Version 0.2.2 Released!
After a long silence, Neptune is back with new features and a minor version bump! This time around, we add support for batch jobs - specifically, when you call babel(), you can pass it either a hash (one job) or an array of hashes (many jobs). One use case we've found for this is to support MapReduce-style workflows. Consider the traditional WordCount example - with babel and our new batch support, it would look like the following:
NUM_MAPPERS = 100
def make_n_tasks(params)
tasks = []
NUM_MAPPERS.times { |i|
tasks << params
}
return tasks
end
common_params = {
:storage => "s3",
:is_remote => true,
:bucket_name => "neptune-testbin",
:run_local => true,
:engine => "executor-sqs",
:instance_type => "m2.4xlarge"
}
puts "Started at #{Time.now}"
puts "Starting Shakespeare Wordcount, with #{NUM_MAPPERS} map tasks and 1 reduce task"
STDOUT.flush
map_params = common_params.dup
map_params[:code] = "/neptune-testbin/babel/home/cgb/neptune/scripts/benchmarks/wordcount/wc.py"
map_params[:argv] = ["/neptune-testbin/babel/home/cgb/neptune/scripts/benchmarks/shakespeare.txt"]
map_tasks = babel(make_n_tasks(map_params))
puts "\n\nMap Numbers:\n"
puts "batch at #{Time.now}"
STDOUT.flush
outputs = []
map_tasks.each { |t|
puts "total execution time is #{t.total_execution_time}"
puts "total storage time is #{t.total_storage_time}"
puts "time to read from queue is #{t.queue_pop_time}"
puts "time to store inputs is #{t.time_to_store_inputs}"
puts "input storage time is #{t.input_storage_time}"
puts "output storage time is #{t.output_storage_time}"
puts "total task execution time is #{t.total_task_time}"
puts "fetch finished at #{Time.now}\n\n"
outputs << t.job_data['@output']
STDOUT.flush
}
puts "done with map, starting reduce"
STDOUT.flush
reduce_params = common_params.dup
reduce_params[:code] = "/neptune-testbin/babel/home/cgb/neptune/scripts/benchmarks/wordcount/reduce.py"
reduce_params[:argv] = outputs
reduce_task = babel(reduce_params)
puts "total execution time is #{reduce_task.total_execution_time}"
puts "total storage time is #{reduce_task.total_storage_time}"
puts "time to read from queue is #{reduce_task.queue_pop_time}"
puts "time to store inputs is #{reduce_task.time_to_store_inputs}"
puts "input storage time is #{reduce_task.input_storage_time}"
puts "output storage time is #{reduce_task.output_storage_time}"
puts "total task execution time is #{reduce_task.total_task_time}"
puts "fetch finished at #{Time.now}\n\n"
puts "MR finished at #{Time.now}"This example runs 100 mappers and a single reducer, where EC2 is used to do computation, S3 is used for storage, and SQS is used to hold the tasks themselves.

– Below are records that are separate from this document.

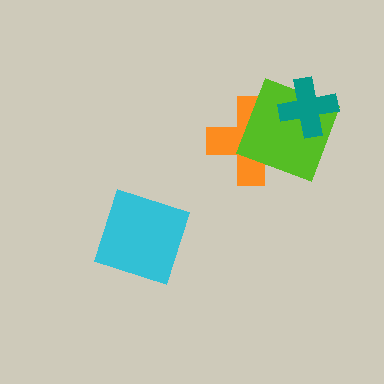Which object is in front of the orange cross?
The lime square is in front of the orange cross.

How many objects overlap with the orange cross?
1 object overlaps with the orange cross.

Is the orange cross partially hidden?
Yes, it is partially covered by another shape.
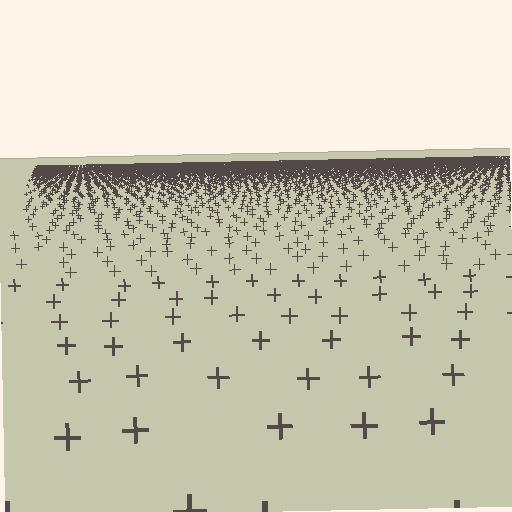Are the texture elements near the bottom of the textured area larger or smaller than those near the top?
Larger. Near the bottom, elements are closer to the viewer and appear at a bigger on-screen size.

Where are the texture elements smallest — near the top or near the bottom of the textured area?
Near the top.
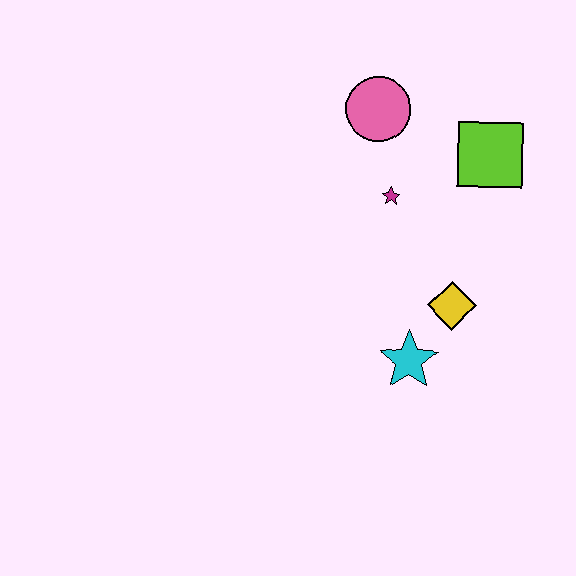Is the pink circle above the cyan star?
Yes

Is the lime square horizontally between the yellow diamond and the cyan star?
No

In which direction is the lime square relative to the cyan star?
The lime square is above the cyan star.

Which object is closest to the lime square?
The magenta star is closest to the lime square.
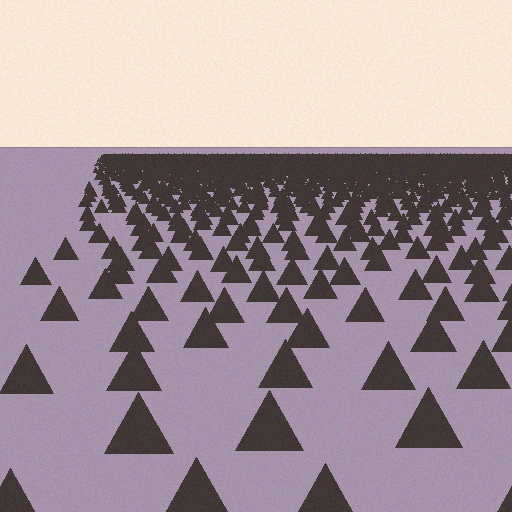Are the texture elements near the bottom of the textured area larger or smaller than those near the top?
Larger. Near the bottom, elements are closer to the viewer and appear at a bigger on-screen size.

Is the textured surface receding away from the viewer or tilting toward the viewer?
The surface is receding away from the viewer. Texture elements get smaller and denser toward the top.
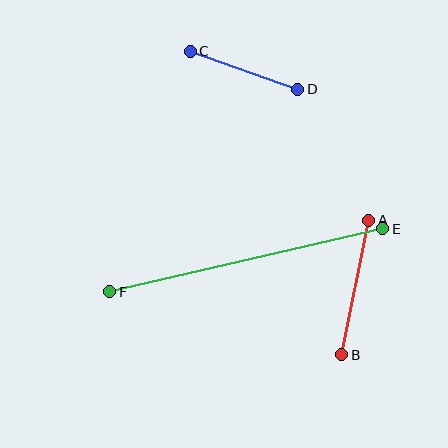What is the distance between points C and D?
The distance is approximately 114 pixels.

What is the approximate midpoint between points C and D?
The midpoint is at approximately (244, 70) pixels.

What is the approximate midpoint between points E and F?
The midpoint is at approximately (246, 260) pixels.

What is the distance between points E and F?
The distance is approximately 280 pixels.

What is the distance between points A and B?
The distance is approximately 137 pixels.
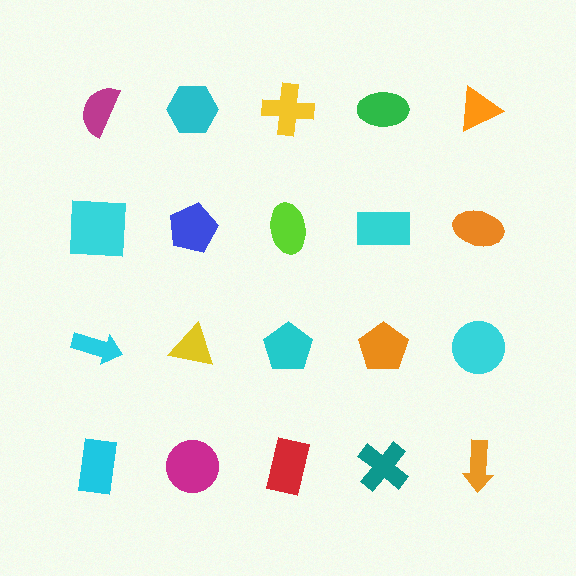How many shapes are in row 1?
5 shapes.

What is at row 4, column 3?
A red rectangle.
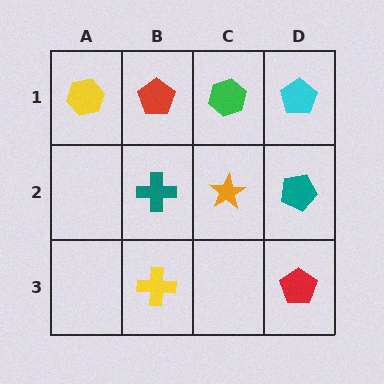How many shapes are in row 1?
4 shapes.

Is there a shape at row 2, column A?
No, that cell is empty.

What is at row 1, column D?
A cyan pentagon.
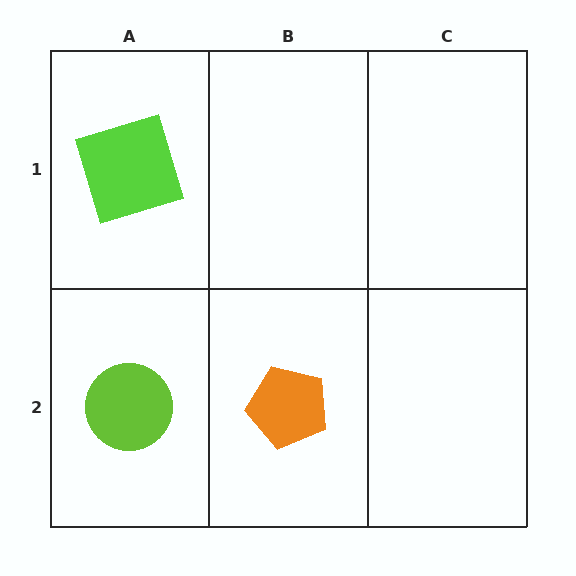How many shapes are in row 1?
1 shape.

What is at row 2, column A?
A lime circle.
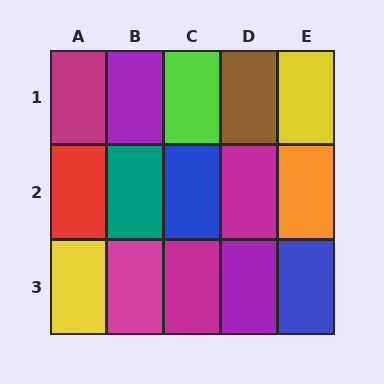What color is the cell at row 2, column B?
Teal.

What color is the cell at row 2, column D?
Magenta.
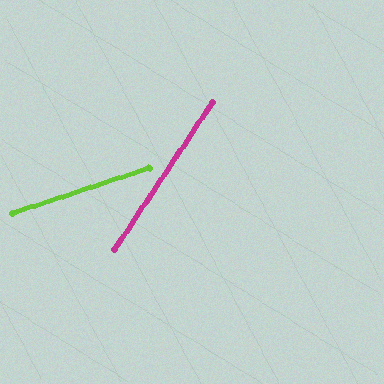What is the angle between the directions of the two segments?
Approximately 38 degrees.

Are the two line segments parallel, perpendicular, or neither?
Neither parallel nor perpendicular — they differ by about 38°.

It's all automatically managed for you, so you don't need to know anything about EC2/S3/SQS to use this system - just write the code above and you're good to go! A lot of the extra code above gets pretty in-depth on cloud profiling (since I love to know exactly where the time is being spent), but goes to show you exactly what babel can do. Right now, the performance of batch jobs isn't that great (read: it sucks) because each job results in multiple SOAP calls, which in aggregate is really slow. We're working on fixing this for 0.2.3, so stay tuned!

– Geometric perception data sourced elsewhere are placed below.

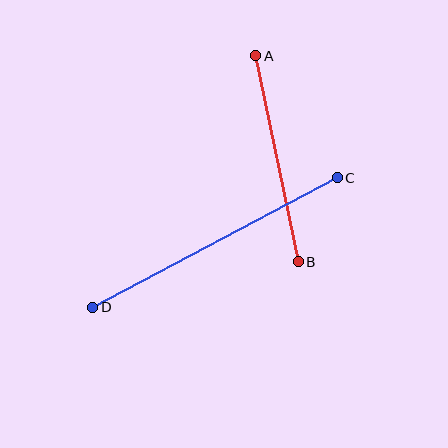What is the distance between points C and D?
The distance is approximately 276 pixels.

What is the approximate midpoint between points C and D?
The midpoint is at approximately (215, 243) pixels.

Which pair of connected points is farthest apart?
Points C and D are farthest apart.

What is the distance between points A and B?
The distance is approximately 210 pixels.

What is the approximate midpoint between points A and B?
The midpoint is at approximately (277, 159) pixels.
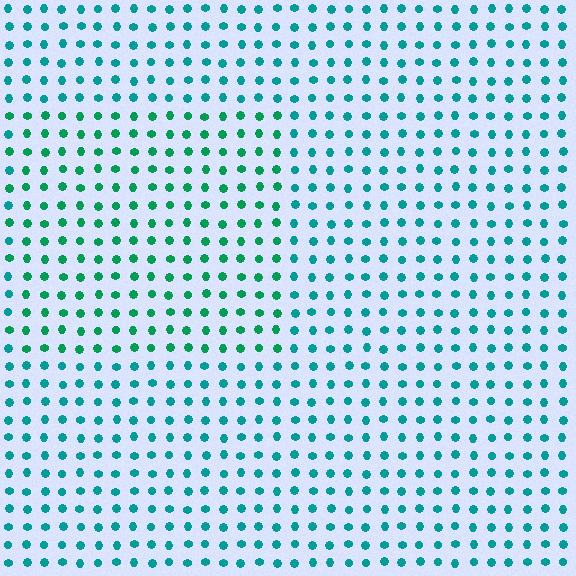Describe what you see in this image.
The image is filled with small teal elements in a uniform arrangement. A rectangle-shaped region is visible where the elements are tinted to a slightly different hue, forming a subtle color boundary.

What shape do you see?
I see a rectangle.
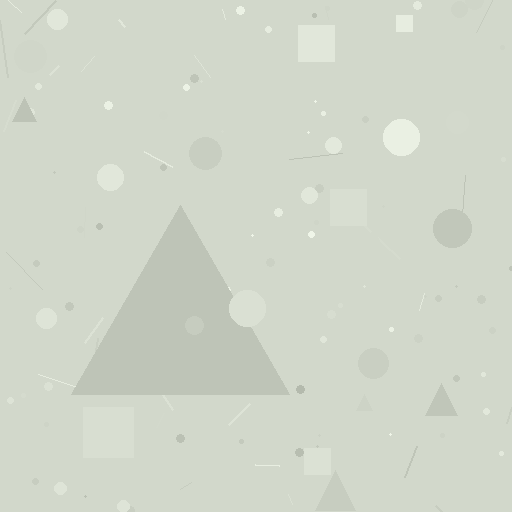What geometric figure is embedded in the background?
A triangle is embedded in the background.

P.S. We've moved over to github - pull requests gladly considered!
Version 0.2.1 Released!
Version 0.2.0 (released just yesterday!) added super-awesome support for babel function calls, in which you just say "run this code and get me the output" without having to write a Neptune job for each of those functions. But it only worked for jobs with :type => babel (a new job type I have yet to fully blog about), and I did promise that you could use this automation for other job types soon. And soon is apparently very soon, by which I mean now! Here's the nice short and sweet changelog for this version:
Adds support for the babel() method on non-Babel job types (e.g., MPI, MapReduce), and removed the is_remote parameter for babel() calls (since it can always be inferred from :storage). Added more unit tests accordingly for babel() calls, and completed documentation per rdoc standards.
But while I think 93% code coverage on babel.rb and 100% documentation per rdoc standards is amazing, you as a user likely could not care less. So let's get back to what I enticed you with in the first place: automatically running MPI jobs "in the cloud" with a single call to babel(). And let's use an open source example so you can follow at home if you like. Today we'll be running an implementation of the Graph500 benchmark, written with the Knowledge Discovery Toolkit (KDT). KDT code is written in Python and automatically runs over MPI (within AppScale, since we have all the KDT prerequisites installed there), so our MPI job type will run it automatically. To run the Graph500 benchmark and print the results, we just download the benchmark code, included with KDT (in the examples directory), and run the following code:
puts babel( :type => "mpi", :code => "/home/boo/kdt/examples/Graph500.py", :executable => 'python', :procs_to_use => 1, :nodes_to_use => 1, )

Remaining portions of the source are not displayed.